Fachin exercerá a presidência da Corte no biênio 2025-2027, substituindo o ministro Luís Roberto Barroso. Na mesma solenidade, o ministro Alexandre de Moraes tomará posse como vice-presidente do STF.
Trajetória e casos relevantes
O ministro Edson Fachin, que assume a presidência do Supremo Tribunal Federal nesta segunda-feira (29), nasceu em 8 de fevereiro de 1958 no município de Rondinha, no Rio Grande do Sul. Formou-se em direito pela Universidade Federal do Paraná, instituição onde atua como professor titular de direito civil. Possui mestrado e doutorado em direito das Relações Sociais pela Pontifícia Universidade Católica de São Paulo, com estágio de pós-doutorado realizado no Canadá. Foi professor visitante da Dickson Poon Law School, do King’s College de Londres.
Antes de ingressar no STF, exerceu a advocacia com atuação destacada nas áreas de direito civil, agrário e imobiliário, e atuou como procurador do Estado do Paraná. Foi nomeado para o Supremo Tribunal Federal em 2015 pela então presidente Dilma Rousseff, tomando posse em 16 de junho daquele ano para ocupar a vaga do ministro Joaquim Barbosa. Entre fevereiro e agosto de 2022, exerceu a presidência do Tribunal Superior Eleitoral.
Dentre os processos sob sua relatoria com maior repercussão encontram-se os casos relacionados à Operação Lava Jato, cuja condução assumiu em fevereiro de 2017 após o falecimento do ministro Teori Zavascki.
Fachin é relator da Arguição de Descumprimento de Preceito Fundamental 635, conhecida como “ADPF das Favelas”, processo que tem como objetivo reduzir a letalidade policial no Estado do Rio de Janeiro. Também relatou o Habeas Corpus 154248, que reconheceu o crime de injúria racial como forma de racismo e, portanto, imprescritível, e o Mandado de Injunção 4733, que enquadrou a homotransfobia como crime de racismo. Esteve igualmente à frente da decisão do Plenário que proibiu revistas íntimas vexatórias em visitantes de estabelecimentos prisionais.

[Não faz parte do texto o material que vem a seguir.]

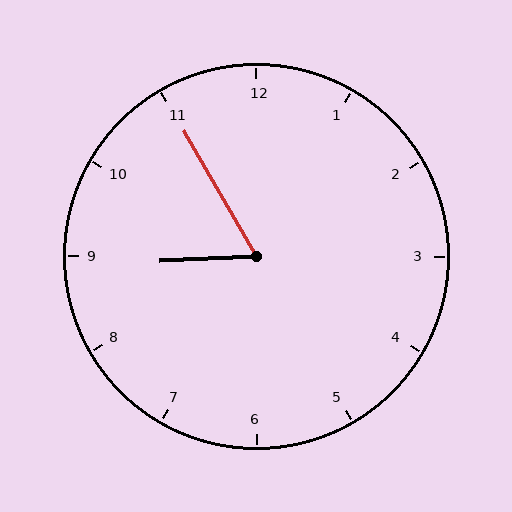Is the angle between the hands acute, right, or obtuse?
It is acute.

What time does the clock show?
8:55.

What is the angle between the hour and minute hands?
Approximately 62 degrees.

No âmbito dos direitos sociais, o ministro relatou a Ação Direta de Inconstitucionalidade 5357, que validou a obrigatoriedade de escolas particulares admitirem pessoas com deficiência sem custos adicionais nas mensalidades, e a ADI 6327, que definiu a alta hospitalar como marco inicial da licença-maternidade e do salário-maternidade. Proferiu ainda o voto vencedor no julgamento da Arguição de Descomprimento de Preceito Fundamental 20, que reconheceu omissão legislativa na regulamentação do direito à licença-paternidade.
Quanto aos direitos dos povos indígenas, Fachin relatou o Recurso Extraordinário 1017365, no qual o Plenário afastou a tese do marco temporal para definição da ocupação tradicional de terras por comunidades indígenas, e a ADPF 991, que determinou a adoção de medidas de proteção a povos indígenas isolados e de recente contato.
Vice-Presidência
O ministro Alexandre de Moraes nasceu em São Paulo, em 13 de dezembro de 1968. Formado em direito pela Universidade de São Paulo (USP), é doutor e livre-docente em direito do Estado pela mesma instituição, onde também exerce a docência.
Iniciou a carreira como promotor de Justiça no Ministério Público de São Paulo, cargo que ocupou de 1991 a 2002. Foi secretário de Justiça e de Segurança Pública do Estado de São Paulo e ministro da Justiça e Segurança Pública em 2016. Nomeado pelo presidente Michel Temer, tomou posse no Supremo em 22 de março de 2017. Presidiu o TSE entre agosto de 2022 e junho de 2024.